W ostatnich dwudziestu latach rozwój Jordi znacznie przyspieszył, grono klientów już od dawna stanowią nie tylko odbiorcy lokalni, ale pochodzący z całej niemieckojęzycznej części Szwajcarii. Co więcej, ok. 25% obrotów firmy jest realizowane dzięki zleceniom z francuskojęzycznej części kraju. Najważniejszy w nich udział stanowi drukowanie periodyków. Dzisiaj Jordi oferuje swoim klientom kompleksową obsługę w zakresie drukowania gazet: koncepcję, projekt, redakcję, opracowanie części ilustracyjnej, pozyskiwanie prenumeratorów i reklamodawców. Z 75 zatrudnionymi pracownikami i 11 mln euro obrotu Jordi zalicza się w zdominowanej przez liczne małe zakłady szwajcarskiej branży poligraficznej do grupy przedsiębiorstw średnich. Wszystko wskazuje na dalszy wzrost i rozwój drukarni: w listopadzie br. przenosi się ona do nowego, znacznie większego domu mediowego, a dotychczasowa lokalizacja zostanie przeznaczona pod wynajem. Łączne inwestycje przeznaczone na budowę nowej siedziby i zakup nowej ośmiokolorowej maszyny KBA Rapida 106 z wieżą lakierującą i systemem odwracania arkusza (oraz ze związaną z nią infrastrukturą) wyniosą ponad 9 mln euro.

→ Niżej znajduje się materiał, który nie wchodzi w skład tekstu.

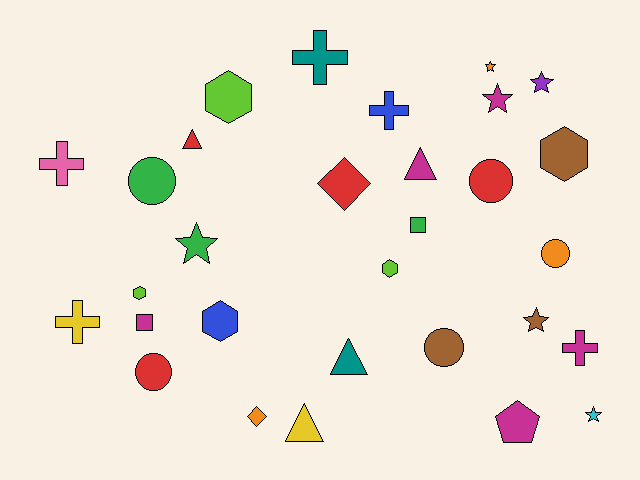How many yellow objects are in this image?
There are 2 yellow objects.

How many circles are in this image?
There are 5 circles.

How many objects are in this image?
There are 30 objects.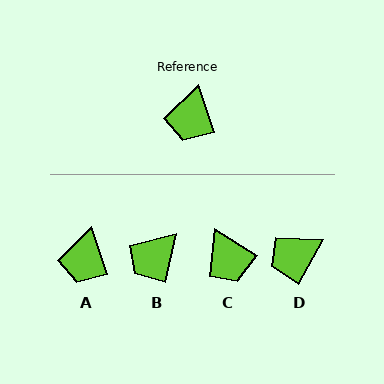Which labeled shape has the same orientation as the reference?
A.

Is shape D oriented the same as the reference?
No, it is off by about 48 degrees.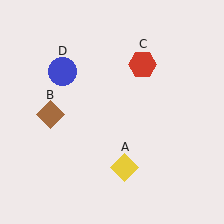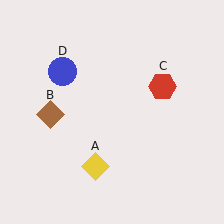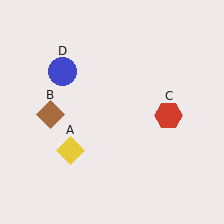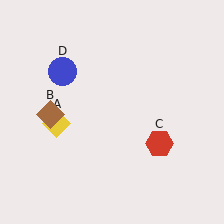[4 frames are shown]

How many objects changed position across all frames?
2 objects changed position: yellow diamond (object A), red hexagon (object C).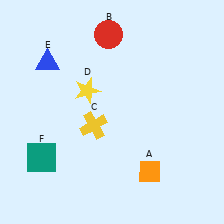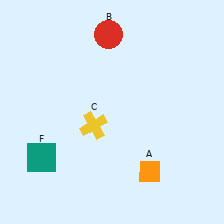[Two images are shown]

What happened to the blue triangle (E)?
The blue triangle (E) was removed in Image 2. It was in the top-left area of Image 1.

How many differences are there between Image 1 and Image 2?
There are 2 differences between the two images.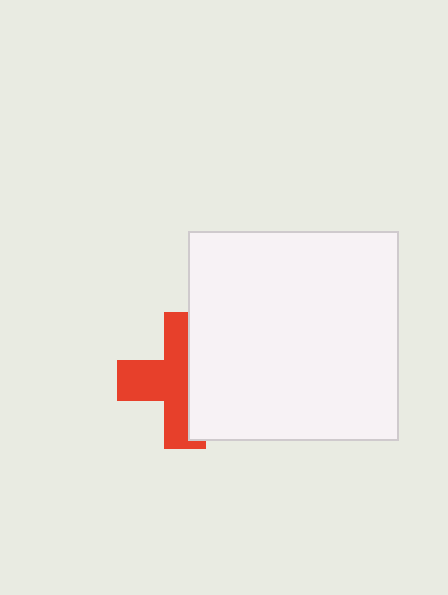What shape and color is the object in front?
The object in front is a white square.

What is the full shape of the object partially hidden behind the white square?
The partially hidden object is a red cross.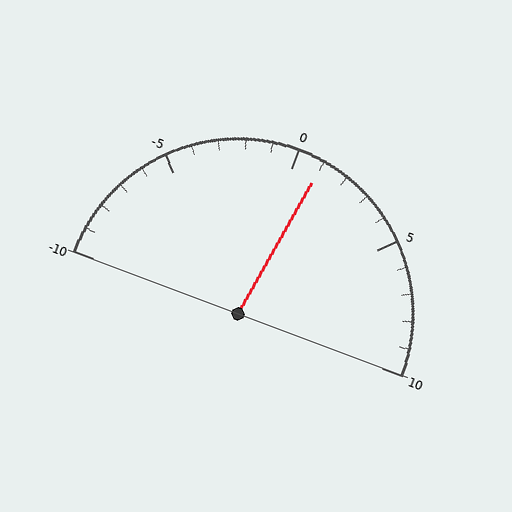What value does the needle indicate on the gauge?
The needle indicates approximately 1.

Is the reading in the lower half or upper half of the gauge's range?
The reading is in the upper half of the range (-10 to 10).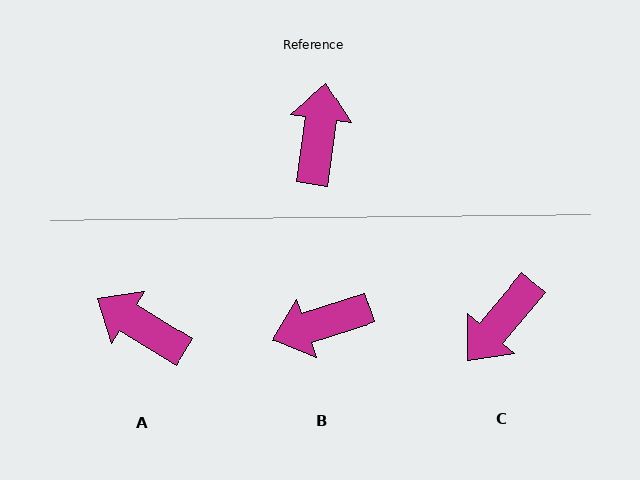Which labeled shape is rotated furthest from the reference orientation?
C, about 147 degrees away.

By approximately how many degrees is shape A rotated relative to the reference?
Approximately 66 degrees counter-clockwise.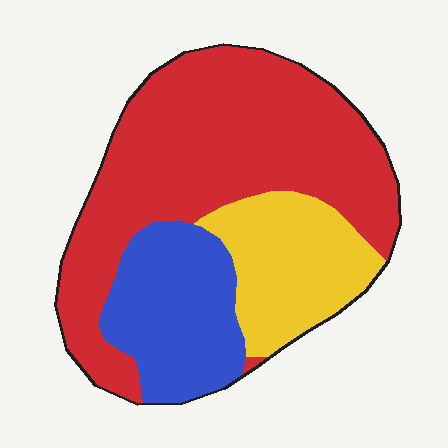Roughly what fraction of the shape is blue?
Blue covers about 25% of the shape.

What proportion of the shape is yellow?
Yellow covers roughly 20% of the shape.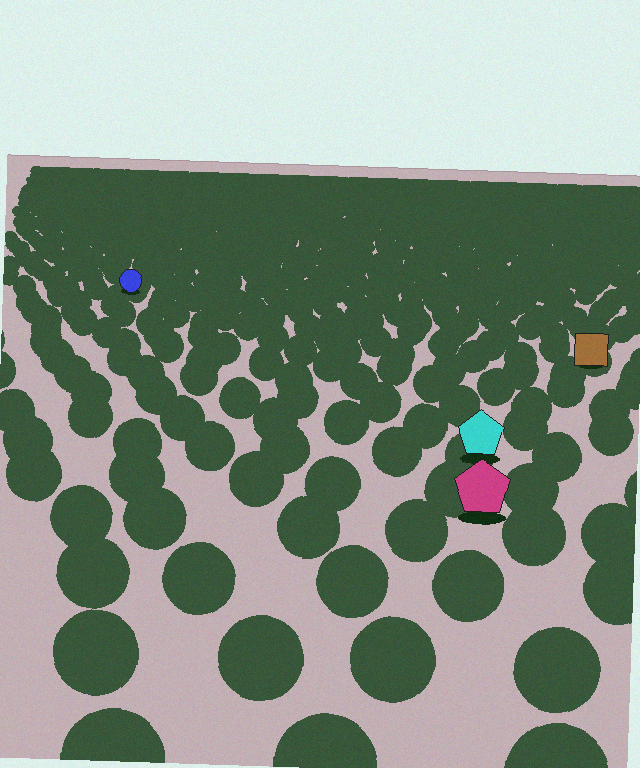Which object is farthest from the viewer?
The blue circle is farthest from the viewer. It appears smaller and the ground texture around it is denser.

Niespodziewana zmiana planów
Dla drukarni, produkującej z powodzeniem w formacie B2 przy zastosowaniu maszyn z systemem odwracania arkusza i utrzymującej pełne moce produkcyjne nawet przy pracy trzyzmianowej, trzeba było znaleźć rozwiązanie przyszłościowe, mieszczące się w ramach środków inwestycyjnych przeznaczonych na maszynę czterokolorową. A to mogło oznaczać tylko przejście na większy format: 70 x 100 cm. Najpierw jednak skupiono się na innym wariancie – zakupie maszyny w formacie B1 bez odwracania arkusza, będącej uzupełnieniem dziesięciokolorowej maszyny półformatowej wyposażonej w tego rodzaju system. Na tym etapie w cały projekt włączyła się firma konsultingowa Print Assist AG. Po wnikliwej ocenie struktury zamówień realizowanych przez Jordi, przedstawiciele Print Assist doradzili zakup ośmiokolorowej maszyny KBA z odwracaniem arkusza i wieżą lakierującą, która dzięki swoim mocom produkcyjnym miałaby zastąpić obie dotychczas wykorzystywane przez drukarnię maszyny półformatowe innego dostawcy.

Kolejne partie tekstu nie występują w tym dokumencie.